I’d have to say that even if the late 1990s ended up being one of my least-favorite eras for music, I’m still rather struck by just how many well-designed, high-circulation fanzines were being made available at the time that covered the most absolute out music on the planet. People bought ‘em! I’m still not sure if the rock-adjacent improv & experimental underground was actually and truly peaking around this time, or if there were just more folks paying attention to it as a defiant reaction against the mainstream co-optation of the independent rock underground – you know, the whole “Royal Trux and V3 and Thomas Jefferson Slave Apartments on major labels” thing. I had the opposite reaction and mostly ran for the hills, both from the mainstream and from the deep-deep underground for a few years. But I still bought their fanzines.
From Muckraker to Bananafish to Opprobrium to Deep Water to this one, Halana #4 – and obviously there were others – there was an entire circuit of editors and an audience who revolved around craft micro-labels like Betley Welcomes Careful Drivers, Swill Radio, Sedimental, Oblique and dozens of others, many of whom released not-even-music music. Halana #4 came out in 1999 and was edited by Chris Rice in Ardmore, PA. His magazine focused primarily on what is somewhat euphemistically called “new music”, which means avant-grade and certainly non-linear music not at all informed by the 4/4 beat, nor from, say, your traditional “rocknroll boogiewoogie”.
The contributing editor was Ian Nagoski, who’d later become a hero of mine with his Canary Records and incredible unearthings of 78rpm records by American immigrants, which he then turned into an expansive series of analog and digital-only releases with all that and more. In a similar, fellow traveler sort of vein, the touchstone piece in Halana #4 is a long travelog by Richard Bishop (Sun City Girls), packed with advice and stories and an enumeration of his approach to jaunting across India, Indonesia, Malaysia etc. Ian Nagoski himself writes about saxophonist Joe Maneri and his son Mat, and like any good curator, he got me to check them out 25 years later, something I didn’t do in 1999 when I very first saw this piece and was sort of openly rejecting the world that Halana was marinating in. Check out Maneri’s Paniots Nine from 1998, totally beautiful klezmer/gypsy Greek jazz from another realm. It’s a long piece, but you come out really wanting to HEAR these guys. I sure did, and have more to learn.
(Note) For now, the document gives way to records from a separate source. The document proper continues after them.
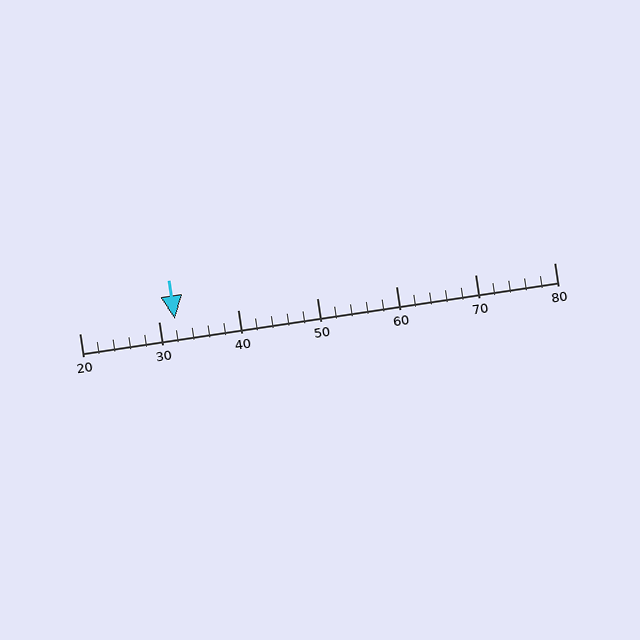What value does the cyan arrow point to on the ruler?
The cyan arrow points to approximately 32.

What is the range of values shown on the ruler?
The ruler shows values from 20 to 80.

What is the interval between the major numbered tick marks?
The major tick marks are spaced 10 units apart.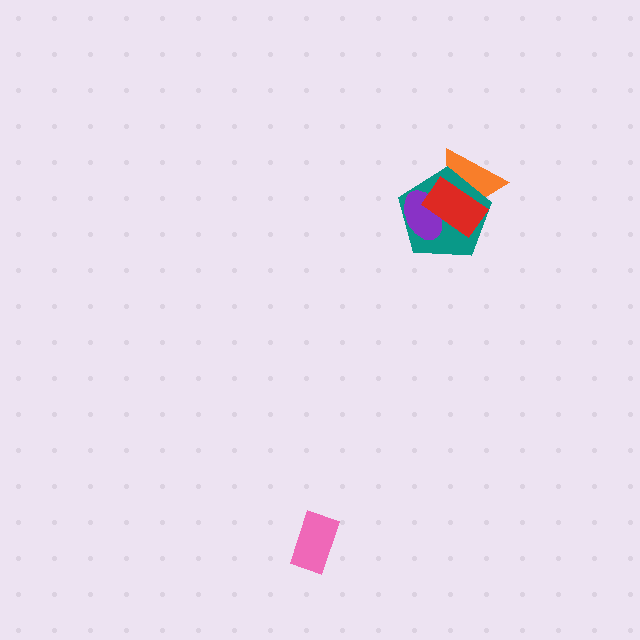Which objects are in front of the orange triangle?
2 objects cover part of the orange triangle: the teal pentagon and the red rectangle.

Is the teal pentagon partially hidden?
Yes, it is partially covered by another shape.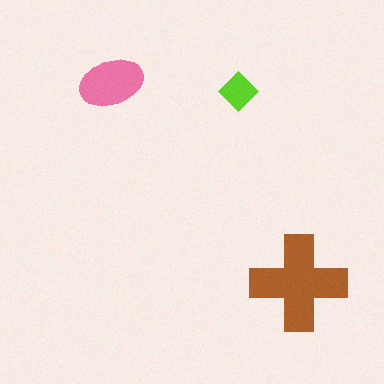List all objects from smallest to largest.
The lime diamond, the pink ellipse, the brown cross.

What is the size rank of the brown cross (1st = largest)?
1st.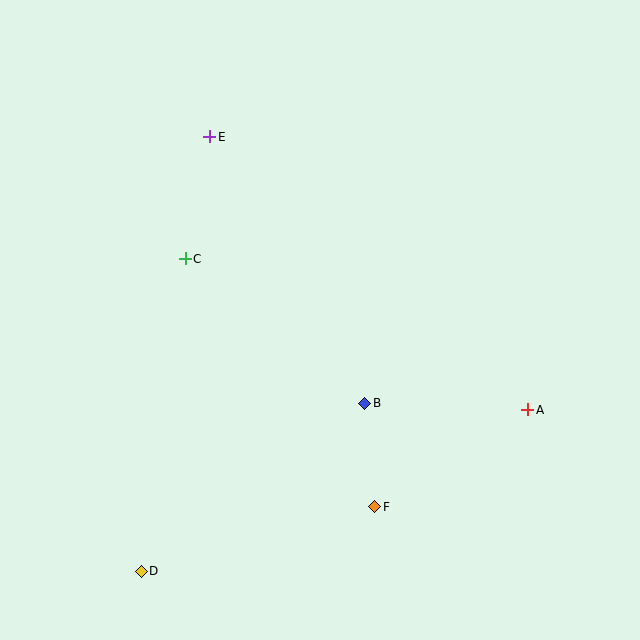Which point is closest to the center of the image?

There’s a long section of reviews by Chris Rice that takes up the rear of the fanzine. Nothing “rocks” in the least except Mainliner and Major Stars toward the end, and that’s fine as far as it goes. But there is a big heaping helping of praise for Revenant Records, which also just happened to be MY favorite record label in 1999. The rest of the section is lasered-focused on improvisational abstractions, with even most free jazz being too “straight” for Halana. There is a compilation CD in my copy that’s been there since I bought it. I just know I’m gonna hate it and I really like the mag, so why ruin it, right?
Bloodloss might be my favorite major label signing from that period.